Dr. Dubinsky would like to see a patient education component included because it is patients who often, for example, push back on initiating biologic therapy. Also, she advocates for making a template from a checklist and scanning it into an electronic medical record system, ensuring a “turn-key” implementation. With Dr. Rubin, Dr. Dubinsky launched an IBD education organization, Cornerstones Health, Inc., which offers an IBD care checklist that may aid clinicians in implementing the measures6; the template was developed in conjunction with the AGA measures and with Dr. Melmed’s input.

Overall, Dr. Melmed said that despite select evidence of the benefit of quality improvement efforts in other areas of medicine, such as cystic fibrosis,7 some gastroenterologists push back against strict adherence to guidelines without more evidence of positive gains due to their use. “Others are skeptical of whether checkboxes and lists can improve outcomes and say it’s a burden to have to comply,” he said. An area that may lead to additional data could be the monitoring of disease over time: Although recognized as critically important in IBD management, disease monitoring is exceedingly difficult to operationalize within the precise construct of a quality measure, Dr. Melmed said. “It’s a very important component of IBD management but is not captured in a measure.”

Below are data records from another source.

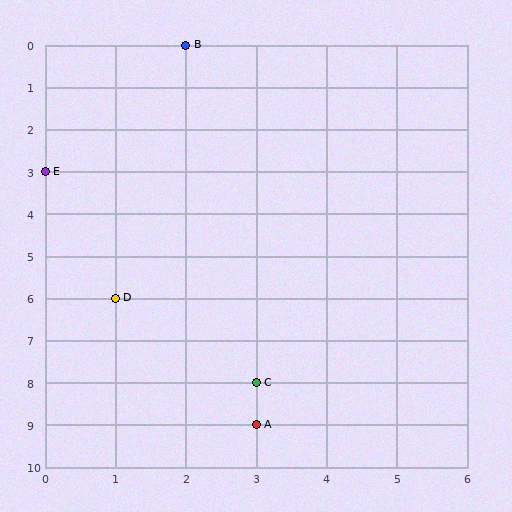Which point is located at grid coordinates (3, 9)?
Point A is at (3, 9).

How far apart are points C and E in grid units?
Points C and E are 3 columns and 5 rows apart (about 5.8 grid units diagonally).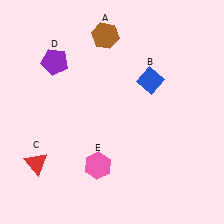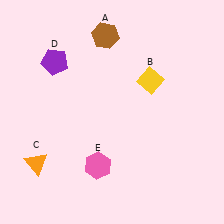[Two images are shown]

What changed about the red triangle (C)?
In Image 1, C is red. In Image 2, it changed to orange.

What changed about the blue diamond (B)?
In Image 1, B is blue. In Image 2, it changed to yellow.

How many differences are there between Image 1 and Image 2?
There are 2 differences between the two images.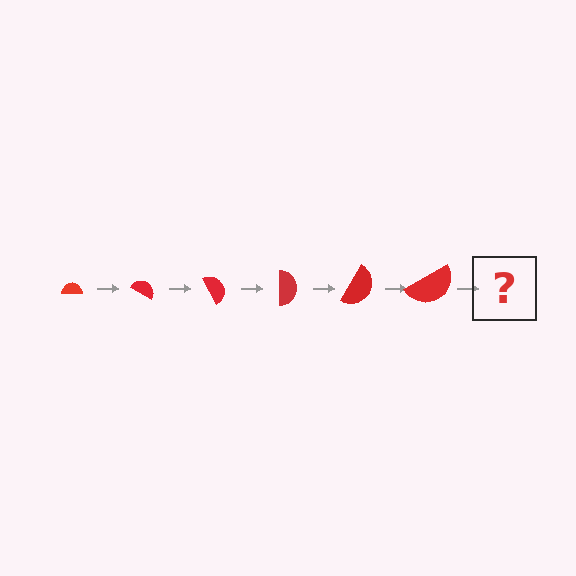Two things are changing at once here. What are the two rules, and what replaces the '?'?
The two rules are that the semicircle grows larger each step and it rotates 30 degrees clockwise each step. The '?' should be a semicircle, larger than the previous one and rotated 180 degrees clockwise from the start.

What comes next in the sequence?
The next element should be a semicircle, larger than the previous one and rotated 180 degrees clockwise from the start.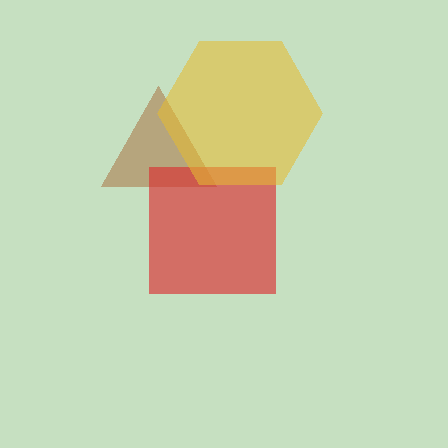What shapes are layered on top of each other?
The layered shapes are: a brown triangle, a red square, a yellow hexagon.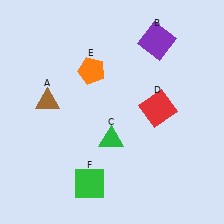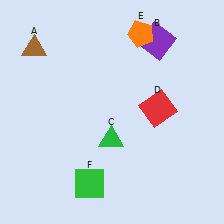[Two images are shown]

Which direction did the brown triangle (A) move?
The brown triangle (A) moved up.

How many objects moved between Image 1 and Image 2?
2 objects moved between the two images.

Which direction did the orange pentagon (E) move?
The orange pentagon (E) moved up and to the right.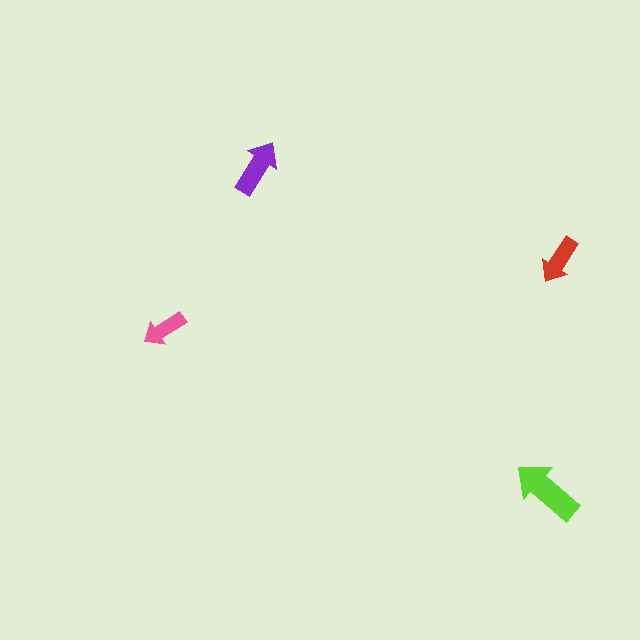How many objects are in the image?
There are 4 objects in the image.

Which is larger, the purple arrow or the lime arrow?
The lime one.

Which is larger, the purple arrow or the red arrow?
The purple one.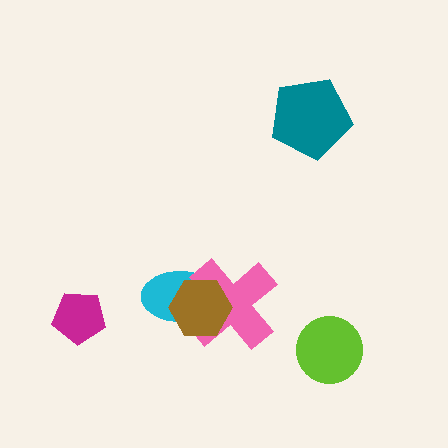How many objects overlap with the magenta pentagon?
0 objects overlap with the magenta pentagon.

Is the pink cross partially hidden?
Yes, it is partially covered by another shape.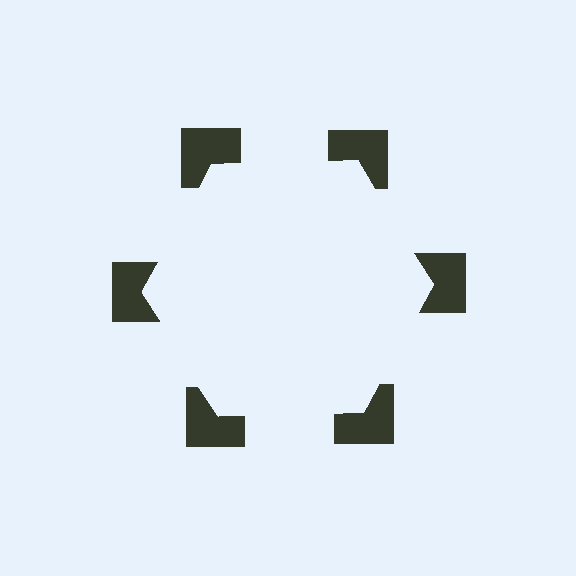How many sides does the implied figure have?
6 sides.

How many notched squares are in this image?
There are 6 — one at each vertex of the illusory hexagon.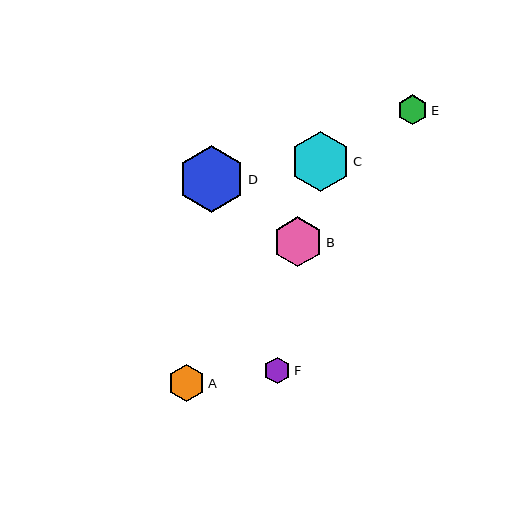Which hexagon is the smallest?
Hexagon F is the smallest with a size of approximately 27 pixels.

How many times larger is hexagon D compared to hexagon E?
Hexagon D is approximately 2.3 times the size of hexagon E.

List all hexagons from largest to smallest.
From largest to smallest: D, C, B, A, E, F.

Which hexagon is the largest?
Hexagon D is the largest with a size of approximately 68 pixels.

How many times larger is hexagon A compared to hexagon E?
Hexagon A is approximately 1.2 times the size of hexagon E.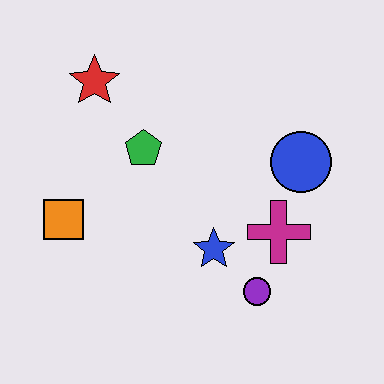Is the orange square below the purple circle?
No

Within that context, Dr. Melmed said capsule technology is likely to become an even more important clinical tool. “Capsule technology is emerging now into the area of disease monitoring. That is absolutely critical in IBD and, ultimately, may change outcomes more than almost anything else,” he said. “If we monitor the disease closely, and adjust our therapies accordingly, we will achieve better outcomes—but that’s very difficult to operationalize into a quality measure. Maybe as we have more evidence and data to support a way of doing that in very specific scenarios, those measures will be developed.”

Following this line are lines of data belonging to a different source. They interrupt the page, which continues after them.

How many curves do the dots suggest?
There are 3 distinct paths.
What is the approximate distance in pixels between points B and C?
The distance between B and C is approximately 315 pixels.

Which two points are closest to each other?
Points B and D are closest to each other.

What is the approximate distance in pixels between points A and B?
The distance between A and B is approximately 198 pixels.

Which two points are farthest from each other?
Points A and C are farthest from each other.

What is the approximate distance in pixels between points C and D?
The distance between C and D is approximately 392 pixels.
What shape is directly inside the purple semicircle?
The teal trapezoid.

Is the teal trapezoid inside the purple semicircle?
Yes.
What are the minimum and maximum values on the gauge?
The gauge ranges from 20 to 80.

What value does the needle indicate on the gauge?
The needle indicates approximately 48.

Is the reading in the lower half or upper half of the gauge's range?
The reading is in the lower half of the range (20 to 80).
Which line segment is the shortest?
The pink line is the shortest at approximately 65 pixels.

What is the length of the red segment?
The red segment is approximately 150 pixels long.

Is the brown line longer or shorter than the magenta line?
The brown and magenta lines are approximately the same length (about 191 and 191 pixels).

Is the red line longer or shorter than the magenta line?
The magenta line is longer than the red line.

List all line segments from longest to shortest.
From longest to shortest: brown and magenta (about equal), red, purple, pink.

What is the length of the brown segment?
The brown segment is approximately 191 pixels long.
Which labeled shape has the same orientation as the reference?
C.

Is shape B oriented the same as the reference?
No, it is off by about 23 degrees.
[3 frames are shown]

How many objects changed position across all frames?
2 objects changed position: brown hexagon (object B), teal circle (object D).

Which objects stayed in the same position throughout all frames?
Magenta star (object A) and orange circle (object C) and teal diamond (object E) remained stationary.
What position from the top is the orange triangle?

Current IBD care has been described as potentially confusing with multiple measure sets and parallel development of accountability measures.1 The scenario is one of opportunity for gastroenterology fellows, who are “emerging into a new era,” said Dr. Melmed, noting that these issues were not being discussed even a few years ago.

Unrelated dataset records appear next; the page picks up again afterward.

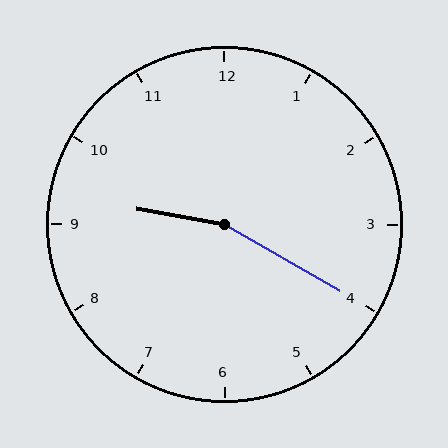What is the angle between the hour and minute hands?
Approximately 160 degrees.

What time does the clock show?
9:20.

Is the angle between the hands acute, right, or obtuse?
It is obtuse.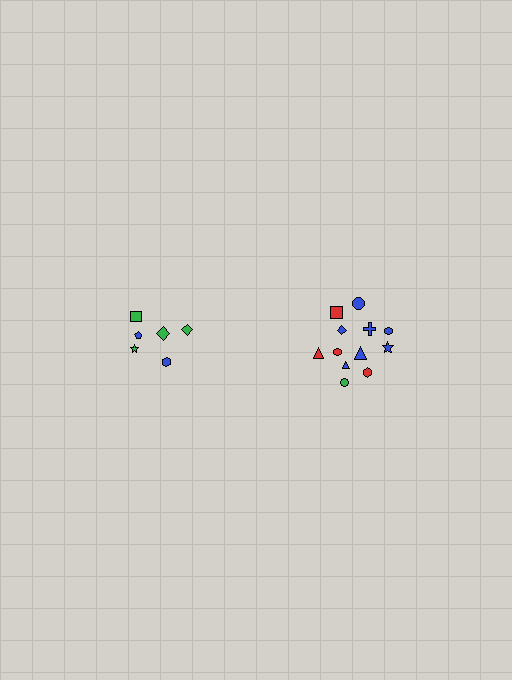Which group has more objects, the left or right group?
The right group.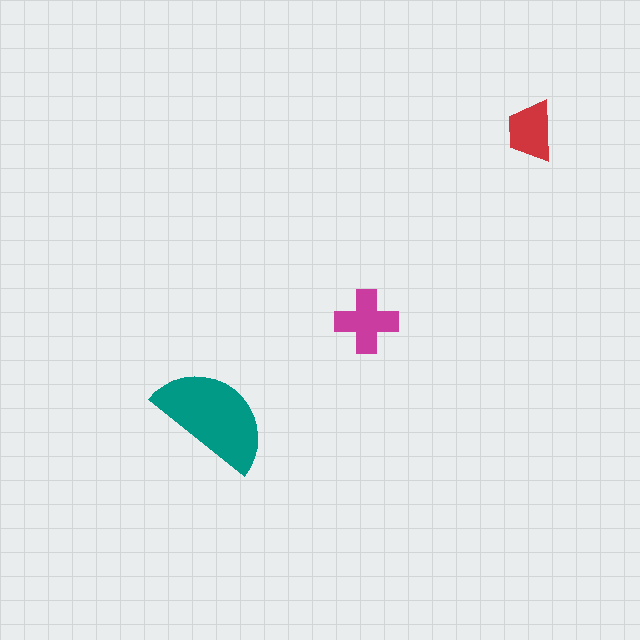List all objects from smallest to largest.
The red trapezoid, the magenta cross, the teal semicircle.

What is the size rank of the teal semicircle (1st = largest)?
1st.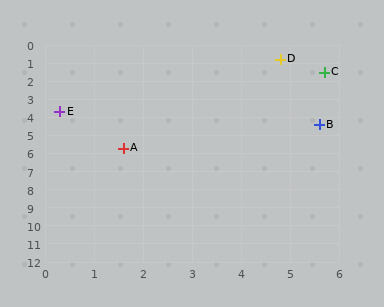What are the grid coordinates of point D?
Point D is at approximately (4.8, 0.8).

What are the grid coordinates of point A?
Point A is at approximately (1.6, 5.7).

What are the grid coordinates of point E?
Point E is at approximately (0.3, 3.7).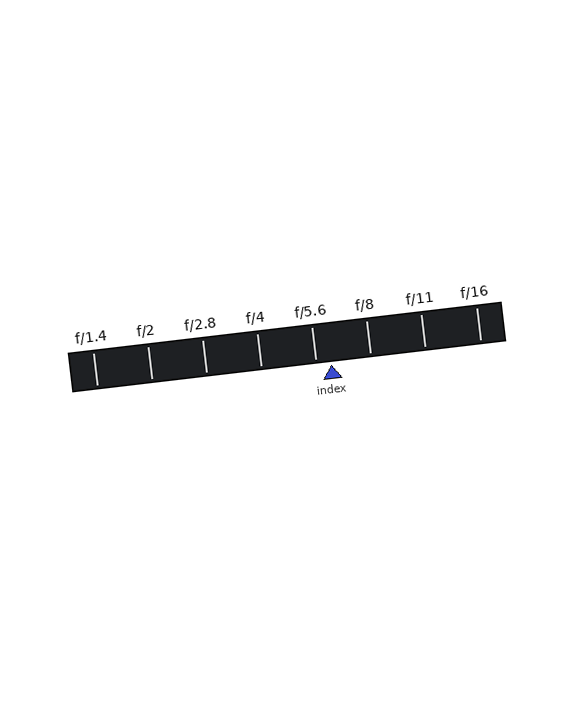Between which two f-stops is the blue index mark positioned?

“We need fellows to learn about the changes that are occurring in health care because they are going to feel the impact very directly,” he said. “There’s a lot that we don’t know about measuring quality in general, and in measuring gastrointestinal disorders and IBD specifically in a user-friendly way.” Thus, the participation of fellows in the measurement-feedback process will help gastroenterologists “get the reimbursement that they deserve and in a way that’s going to have a positive impact on patients. And we need a lot more work to help us figure that out.”

References

  1. Melmed GY, Siegel CA. Quality improvement in inflammatory bowel disease. Gastroenterol Hepatol (N Y). 2013;9(5):286-292.
  2. Rex DK, Bond JH, Winawer S, et al; U.S. Multi-Society Task Force on Colorectal Cancer. Quality in the technical performance of colonoscopy and the continuous quality improvement process for colonoscopy: recommendations of the U.S. Multi-Society Task Force on Colorectal Cancer. Am J Gastroenterol. 2002;97(6):1296-1308.
  3. Siegel CA, Allen JI, Melmed GY. Translating improved quality of care into an improved quality of life for patients with inflammatory bowel disease. Clin Gastroenterol Hepatol. 2013;11(8):908-912.
  4. American Gastroenterological Association. Adult inflammatory bowel disease physician performance measures set. www.gastro.org/​practice/​quality-initiatives/​IBD_Measures.pdf. Accessed September 10, 2013.
  5. American Gastroenterological Association. AGA releases list of excellent IBD doctors. www.gastro.org/​journals-publications/​aga-edigest/​archive/​aga_edigest_sept_5_2013. Accessed September 10, 2013.
  6. Cornerstones Health, Inc. Checklist for IBD Patients. www.cornerstoneshealth.org/​checklist. Accessed September 10, 2013.
  7. Schechter MS, Gutierrez HH. Improving the quality of care for patients with cystic fibrosis. Curr Opin Pediatr. 2010;22(3):296-301.